Five randomised controlled trials (576 patients) and four non-randomised studies (8,358 patients) were included in the review. Risk of bias judgements were reported in the paper, with randomised studies showing mixed results, and non-randomised studies showing generally high risk of bias (where criteria were applicable).
Induction to treatment (five trials; moderate quality evidence): No statistically significant differences were found between naltrexone implants and placebo implants (two trials; Ι²=0%), oral naltrexone (two trials (Ι²=0%), methadone maintenance treatment (one trial), or treatment as usual (one trial).
Retention in treatment (two trials; low quality evidence): Naltrexone implants were significantly more effective than placebo implants (RR 3.20, 95% CI 2.17 to 4.72; two trials; Ι²=84%) and oral naltrexone (RR 3.38, 95% CI 2.08 to 5.49; one trial).
Opioid Use (five trials; low quality evidence): Naltrexone implants were significantly more effective in suppressing opioid use than placebo (RR 0.57, 95% CI 0.48 to 0.68; two trials) or oral naltrexone (RR 0.57, 95% CI 0.47 to 0.70; two trials). Further results at follow-up were reported in the paper.

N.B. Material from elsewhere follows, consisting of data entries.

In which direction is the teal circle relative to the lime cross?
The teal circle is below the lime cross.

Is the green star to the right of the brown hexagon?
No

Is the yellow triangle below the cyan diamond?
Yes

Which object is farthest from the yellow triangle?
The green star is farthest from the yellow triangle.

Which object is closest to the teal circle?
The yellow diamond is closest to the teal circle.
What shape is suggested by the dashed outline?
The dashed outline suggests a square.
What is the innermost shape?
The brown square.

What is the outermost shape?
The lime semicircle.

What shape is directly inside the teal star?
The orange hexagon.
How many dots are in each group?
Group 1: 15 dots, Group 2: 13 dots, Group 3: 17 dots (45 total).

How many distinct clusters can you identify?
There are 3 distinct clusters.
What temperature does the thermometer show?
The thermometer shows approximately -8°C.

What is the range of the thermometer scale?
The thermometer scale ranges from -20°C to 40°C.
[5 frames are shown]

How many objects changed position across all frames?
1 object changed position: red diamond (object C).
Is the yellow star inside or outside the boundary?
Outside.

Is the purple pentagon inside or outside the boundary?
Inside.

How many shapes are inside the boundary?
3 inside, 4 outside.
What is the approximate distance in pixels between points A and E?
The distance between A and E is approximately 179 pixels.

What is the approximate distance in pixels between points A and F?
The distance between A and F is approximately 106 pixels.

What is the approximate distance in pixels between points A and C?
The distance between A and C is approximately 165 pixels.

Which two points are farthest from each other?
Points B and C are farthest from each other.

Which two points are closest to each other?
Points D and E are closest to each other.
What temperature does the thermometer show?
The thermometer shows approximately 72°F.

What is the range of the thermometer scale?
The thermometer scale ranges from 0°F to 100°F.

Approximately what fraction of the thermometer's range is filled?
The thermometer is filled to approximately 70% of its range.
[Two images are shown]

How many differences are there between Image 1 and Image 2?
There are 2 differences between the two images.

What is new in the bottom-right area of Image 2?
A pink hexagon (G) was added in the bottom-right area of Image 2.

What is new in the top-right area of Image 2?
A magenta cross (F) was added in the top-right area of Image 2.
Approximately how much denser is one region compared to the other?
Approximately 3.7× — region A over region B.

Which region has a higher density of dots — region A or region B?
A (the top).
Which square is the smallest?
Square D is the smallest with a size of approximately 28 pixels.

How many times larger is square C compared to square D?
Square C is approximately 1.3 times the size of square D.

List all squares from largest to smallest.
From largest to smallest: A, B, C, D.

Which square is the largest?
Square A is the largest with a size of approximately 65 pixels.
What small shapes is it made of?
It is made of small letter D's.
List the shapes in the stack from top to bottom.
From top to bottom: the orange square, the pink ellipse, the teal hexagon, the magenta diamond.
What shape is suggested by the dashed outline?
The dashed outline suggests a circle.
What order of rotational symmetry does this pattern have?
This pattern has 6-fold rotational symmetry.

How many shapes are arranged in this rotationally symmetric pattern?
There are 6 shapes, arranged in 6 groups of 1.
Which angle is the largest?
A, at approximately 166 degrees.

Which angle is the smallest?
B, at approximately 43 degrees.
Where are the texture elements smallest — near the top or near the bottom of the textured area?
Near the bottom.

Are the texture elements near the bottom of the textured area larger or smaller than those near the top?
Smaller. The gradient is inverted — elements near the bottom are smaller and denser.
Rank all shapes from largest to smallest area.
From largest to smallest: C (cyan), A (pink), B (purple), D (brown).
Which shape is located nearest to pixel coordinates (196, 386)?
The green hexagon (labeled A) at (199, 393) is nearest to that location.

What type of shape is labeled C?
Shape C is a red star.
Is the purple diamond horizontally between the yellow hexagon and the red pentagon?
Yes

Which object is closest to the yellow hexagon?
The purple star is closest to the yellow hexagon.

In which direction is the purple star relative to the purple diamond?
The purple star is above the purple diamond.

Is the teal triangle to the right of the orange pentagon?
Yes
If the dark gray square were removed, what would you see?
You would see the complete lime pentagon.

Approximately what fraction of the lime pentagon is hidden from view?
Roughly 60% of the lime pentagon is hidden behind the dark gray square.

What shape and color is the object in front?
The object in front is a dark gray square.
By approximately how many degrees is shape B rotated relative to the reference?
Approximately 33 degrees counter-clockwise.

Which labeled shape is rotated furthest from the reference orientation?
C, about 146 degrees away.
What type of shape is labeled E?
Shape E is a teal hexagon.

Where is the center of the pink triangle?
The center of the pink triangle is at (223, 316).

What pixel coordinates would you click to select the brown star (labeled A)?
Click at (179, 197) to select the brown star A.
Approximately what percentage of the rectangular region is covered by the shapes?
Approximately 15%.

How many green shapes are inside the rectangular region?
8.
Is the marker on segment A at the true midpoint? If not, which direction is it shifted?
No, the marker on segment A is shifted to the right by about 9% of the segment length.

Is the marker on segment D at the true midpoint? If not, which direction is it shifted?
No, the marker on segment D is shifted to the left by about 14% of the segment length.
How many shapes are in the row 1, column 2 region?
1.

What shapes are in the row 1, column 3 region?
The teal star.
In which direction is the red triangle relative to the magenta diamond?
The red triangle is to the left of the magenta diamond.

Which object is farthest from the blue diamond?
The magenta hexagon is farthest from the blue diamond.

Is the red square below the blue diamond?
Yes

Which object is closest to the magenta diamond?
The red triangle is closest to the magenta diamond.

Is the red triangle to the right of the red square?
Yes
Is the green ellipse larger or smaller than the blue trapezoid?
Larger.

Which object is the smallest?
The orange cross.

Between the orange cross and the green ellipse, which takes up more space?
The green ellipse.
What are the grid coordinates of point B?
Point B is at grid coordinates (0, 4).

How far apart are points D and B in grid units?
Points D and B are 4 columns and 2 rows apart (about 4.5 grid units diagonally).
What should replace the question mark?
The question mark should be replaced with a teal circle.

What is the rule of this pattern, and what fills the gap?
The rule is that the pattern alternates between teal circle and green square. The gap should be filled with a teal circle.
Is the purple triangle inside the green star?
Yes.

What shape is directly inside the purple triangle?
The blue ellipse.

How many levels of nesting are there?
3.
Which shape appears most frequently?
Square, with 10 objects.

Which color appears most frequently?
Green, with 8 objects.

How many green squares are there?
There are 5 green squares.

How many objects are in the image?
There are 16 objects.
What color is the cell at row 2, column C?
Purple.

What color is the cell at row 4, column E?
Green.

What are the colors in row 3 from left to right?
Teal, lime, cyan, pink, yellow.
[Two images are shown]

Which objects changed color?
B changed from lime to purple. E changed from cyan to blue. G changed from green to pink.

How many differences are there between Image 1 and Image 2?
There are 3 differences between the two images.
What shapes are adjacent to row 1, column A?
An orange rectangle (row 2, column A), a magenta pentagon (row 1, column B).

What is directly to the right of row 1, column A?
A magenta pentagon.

Non-opioid drug use (four trials; low quality evidence): Non-opioid drug use was significantly more likely in patients with naltrexone implants than those taking oral naltrexone (RR 1.23, 95% CI 1.01 to 1.51; one trial). There were no statistically significant differences between naltrexone implants and other comparators.
Adverse events (moderate quality evidence): Patients with naltrexone implants were significantly more likely than those with placebo implants to report surgical site-related adverse events (RR 4.68, 95% CI 1.63 to 13.44; three trials; Ι²=0%). There were no statistically significant adverse events possibly related to treatment when naltrexone implants were compared with placebo implants (one trial) or oral naltrexone (two trials; Ι²=0%).
Further results (including those incorporating the non-randomised studies) for opioid/non-opioid drug overdose and mortality, were reported in the paper.
No evidence of publication bias was found.